Besides that, lightning can also be seen during volcanic eruptions, surface nuclear explosions and also forest fires. It travels at a tremendous speed of 60,000 meters per second and is known to kill more people than hurricane or tornado. Every year, 100 people die and at least 250 people are injured from lightning strikers in the United States. The states that have the highest number of lightning strikes than any other part of the US is Florida but it have one of the lowest amounts of fatality. There are several theories about the forming of lightning and the scientists are still working hard to find out the main cause of this phenomenon.

The forming of clouds in the earth atmosphere and the difference of the air temperature causes the forming of large, dense and tall cumulonimbus clouds at the height of 15000-25000 feet above the sea level.
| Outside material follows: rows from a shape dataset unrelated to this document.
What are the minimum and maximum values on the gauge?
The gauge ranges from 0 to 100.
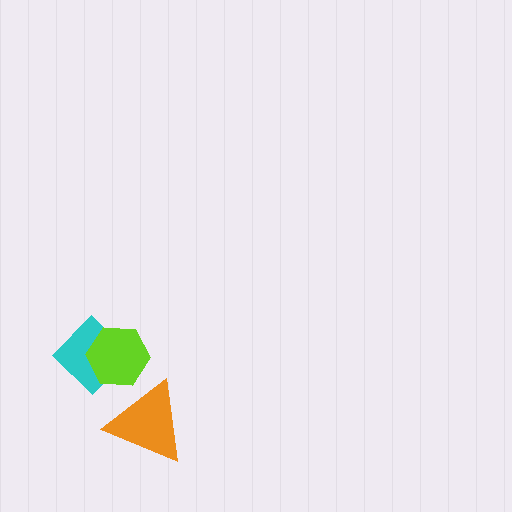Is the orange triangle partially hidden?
No, no other shape covers it.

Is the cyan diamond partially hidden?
Yes, it is partially covered by another shape.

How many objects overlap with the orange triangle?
0 objects overlap with the orange triangle.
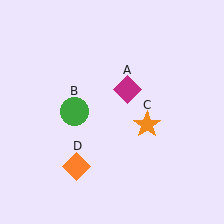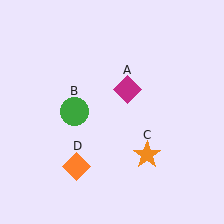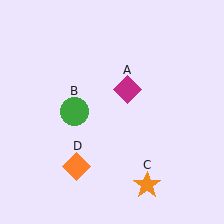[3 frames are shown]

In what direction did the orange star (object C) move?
The orange star (object C) moved down.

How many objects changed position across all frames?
1 object changed position: orange star (object C).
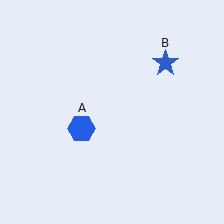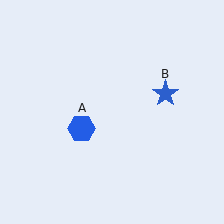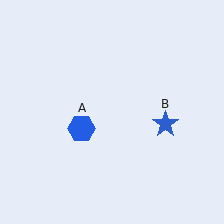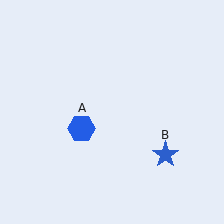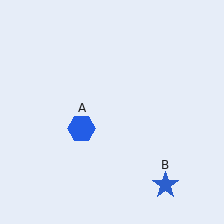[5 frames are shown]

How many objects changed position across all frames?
1 object changed position: blue star (object B).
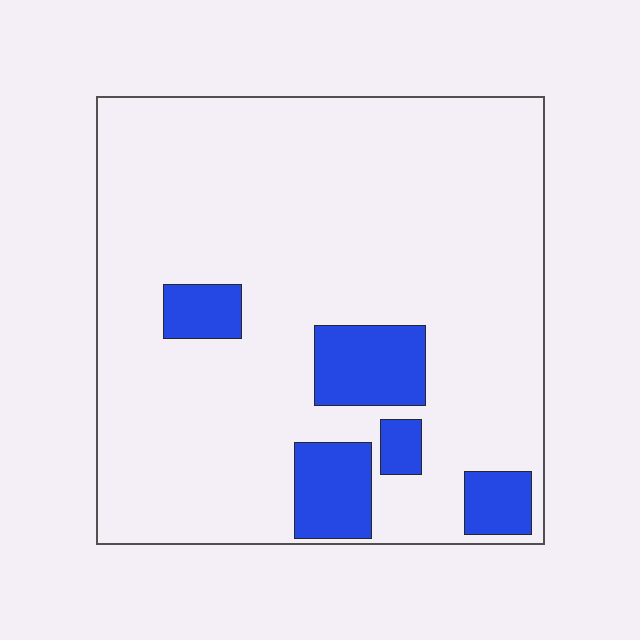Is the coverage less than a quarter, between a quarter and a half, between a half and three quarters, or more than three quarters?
Less than a quarter.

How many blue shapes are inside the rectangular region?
5.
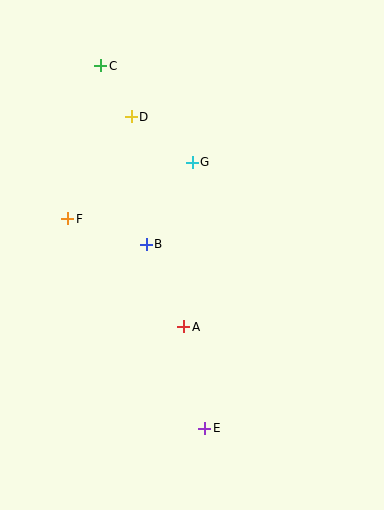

In the moment of thunderstorms, strong air currents will cause the water and ice particles in the cumulonimbus clouds to collide and these collisions eventually create two electric charges, positive charge and negative charge. The two charges will separate from each other, where the negative charges will move to the bottom of the cloud, while the positive charges will be at the upper and middle part of the cloud.

When the difference of the electric charges is too large, the air around the cloud will be ionize and the ionize air will make a very good conductor of electricity, which will build the bridge between the earth and the cloud. When the charges get larger, the clouds will attract another clouds. When the two or more clouds with high amount of electrical charges meet and stroke against each other, a giant electrical sparks will be created and if the air in the area is condensely ionize, the giant sparks will strike the ground forming the phenomenon we called as lightning.